Qiang Zhang , is a technologist-in-charge of Metabolic Central Laboratory, Birth Defect Prevention Research Institute, Maternal and Child Health Hospital, Children's Hospital of Guangxi Zhuang Autonomous Region. He received his master degree in genetics at Southern Medical University. He is mainly engaged in screening and diagnosis of thalassemia and childhood genetic diseases. He participated in 3 national, provincial and ministerial projects, published 13 SCI papers.
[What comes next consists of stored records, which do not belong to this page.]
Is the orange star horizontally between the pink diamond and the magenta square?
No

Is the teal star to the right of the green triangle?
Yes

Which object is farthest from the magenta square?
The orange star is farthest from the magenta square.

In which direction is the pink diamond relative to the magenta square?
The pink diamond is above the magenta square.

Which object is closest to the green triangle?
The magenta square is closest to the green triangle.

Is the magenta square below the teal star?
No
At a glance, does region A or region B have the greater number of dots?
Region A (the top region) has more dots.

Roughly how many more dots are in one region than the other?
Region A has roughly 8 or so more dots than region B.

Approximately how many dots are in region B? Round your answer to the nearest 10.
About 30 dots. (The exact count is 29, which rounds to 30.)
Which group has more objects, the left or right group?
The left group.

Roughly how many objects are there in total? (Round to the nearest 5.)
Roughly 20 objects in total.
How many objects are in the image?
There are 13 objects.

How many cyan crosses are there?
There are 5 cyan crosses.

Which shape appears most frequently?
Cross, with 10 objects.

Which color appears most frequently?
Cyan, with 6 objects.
Baoheng Gui PhD, is a research associate in the Maternal and Child Health Hospital of Guangxi Zhuang Autonomous Region, and is a postdoctoral researcher at Shenzhen Research Institute, The Chinese University of Hong Kong. Dr. Gui received his bachelor and doctorate degree on genetics at the State Key Laboratory of Medical Genetics of China, Central South University in 2010 and 2015, respectively. He has been in the USA for one year as a visiting scholar at Human genetics division, Cincinnati Children's Hospital Medical Center. His research interests focus on molecular genetics and cytogenetics, preimplantation genetic testing (PGT), next-generation sequencing (NGS), chromosome microarray (CMA), embryo assessment and selection in assisted reproductive technologies (ART), especially in embryo mosaicism. He has obtained several funding including National Natural Science Foundation of China, China Postdoctoral Science Foundation, National Major Research Plan, and Major Research Plan of the Provincial Science and Technology Foundation of Guangxi, etc.
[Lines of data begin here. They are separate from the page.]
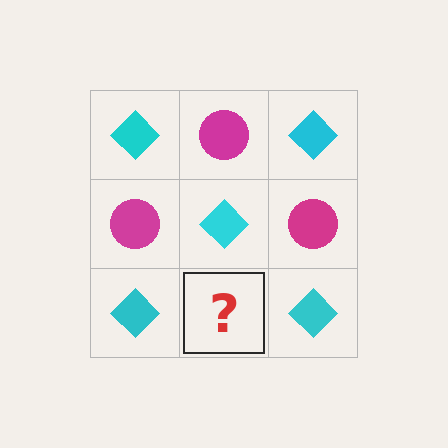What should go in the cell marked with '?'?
The missing cell should contain a magenta circle.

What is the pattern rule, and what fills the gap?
The rule is that it alternates cyan diamond and magenta circle in a checkerboard pattern. The gap should be filled with a magenta circle.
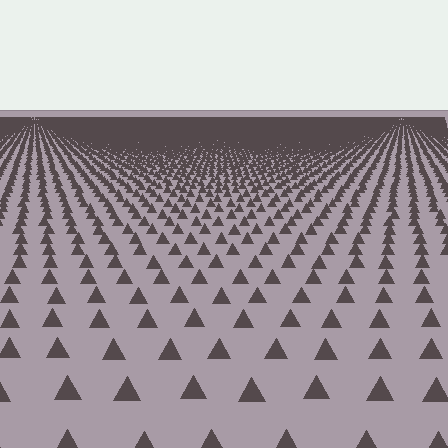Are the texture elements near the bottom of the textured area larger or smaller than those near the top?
Larger. Near the bottom, elements are closer to the viewer and appear at a bigger on-screen size.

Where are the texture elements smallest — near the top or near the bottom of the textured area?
Near the top.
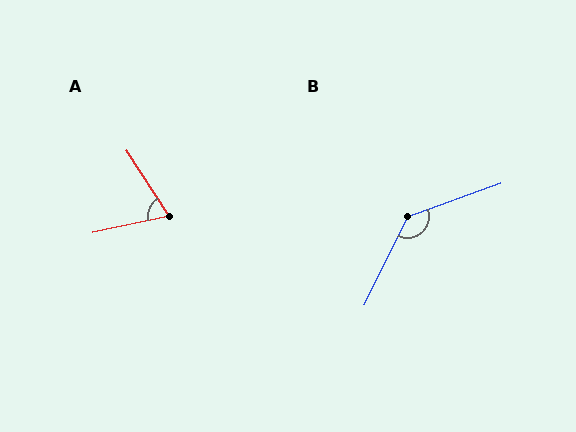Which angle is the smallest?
A, at approximately 69 degrees.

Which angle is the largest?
B, at approximately 136 degrees.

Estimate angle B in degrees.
Approximately 136 degrees.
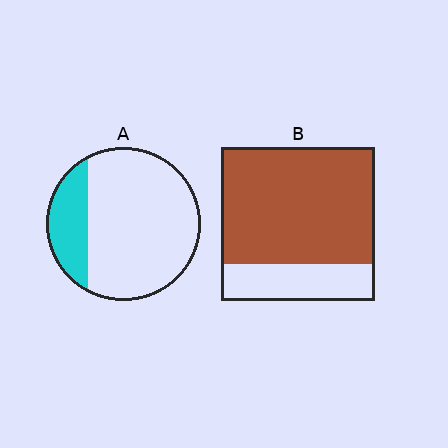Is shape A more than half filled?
No.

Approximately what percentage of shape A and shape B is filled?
A is approximately 20% and B is approximately 75%.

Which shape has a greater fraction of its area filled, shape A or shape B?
Shape B.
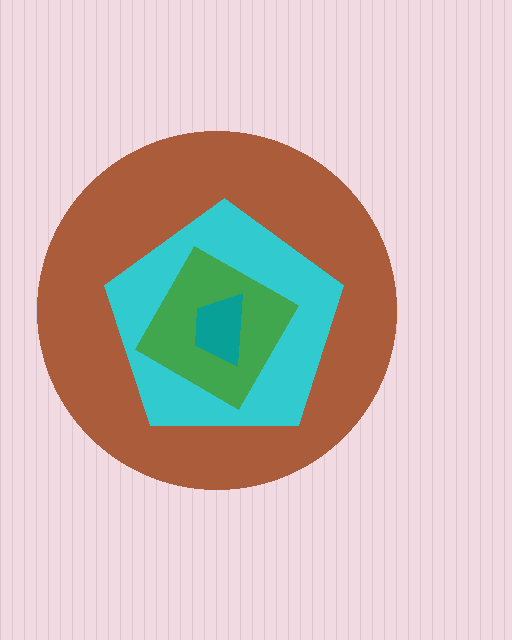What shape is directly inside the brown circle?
The cyan pentagon.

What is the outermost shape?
The brown circle.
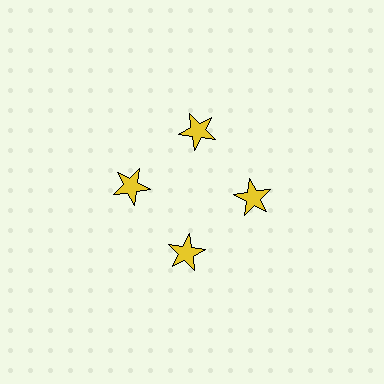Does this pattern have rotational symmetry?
Yes, this pattern has 4-fold rotational symmetry. It looks the same after rotating 90 degrees around the center.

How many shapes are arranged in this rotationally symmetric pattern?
There are 4 shapes, arranged in 4 groups of 1.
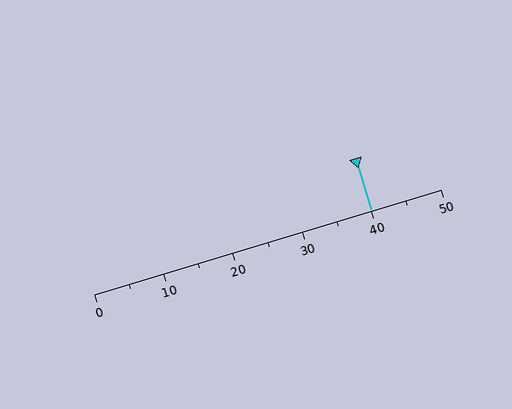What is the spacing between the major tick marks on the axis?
The major ticks are spaced 10 apart.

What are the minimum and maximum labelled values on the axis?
The axis runs from 0 to 50.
Xin Fan , is a pediatric deputy chief physician and deputy director of Metabolic Central Laboratory, Birth Defect Prevention Research Institute, Maternal and Child Health Hospital, Children's Hospital of Guangxi Zhuang Autonomous Region. She is mainly engaged in the diagnosis and treatment of pediatric endocrine and hereditary metabolic diseases. She has been a visiting scholar at the Cincinnati Children's Hospital and Taipei City Union Hospital.
Ruimin Chen , is a director, professor, chief physician of Department of Endocrinology, Children's Hospital of Fujian Province. She is a member of the Endocrinology and Metabolism Group of the Pediatrics Branch of the Chinese Medical Association, a standing member of the Committee of Youth Health and Medicine of the Chinese Medical Doctor Association, a deputy director of the Pediatrics Branch of the Fujian Medical Association and leader of the Endocrine and Metabolic Diseases Group, a chairman of the Pediatric Branch of Fuzhou Medical Association, etc.
Yiping Shen PhD, is an assistant professor at the Department of Neurology, Harvard Medical School. He is currently at the Department of Genetics and Genomics, Boston Children's Hospital, Harvard Medical School, as a coDirector of Harvard Medical School Genetic Training Program course. he is a fellow of American College of Medical Genetics (ACMG), Certified by American Board of Medical Genetics and Genomics (ABMGG) in 2005, a member of Chinese Medical Doctor's Association Medical Genetics subcommittee, a member of Chinese Medical Genetics Society Genetic Counseling subcommittee, an expert committee member of the March of Dimes foundation China, and an adjunct professor at the Shanghai Jiaotong University School of Medicine. He is a distinguished professor and director of Medical Genetics Department of Shanghai Children's Medical Center and director of the Genetic diagnostic laboratory at Guangxi Maternal and Child Health Hospital.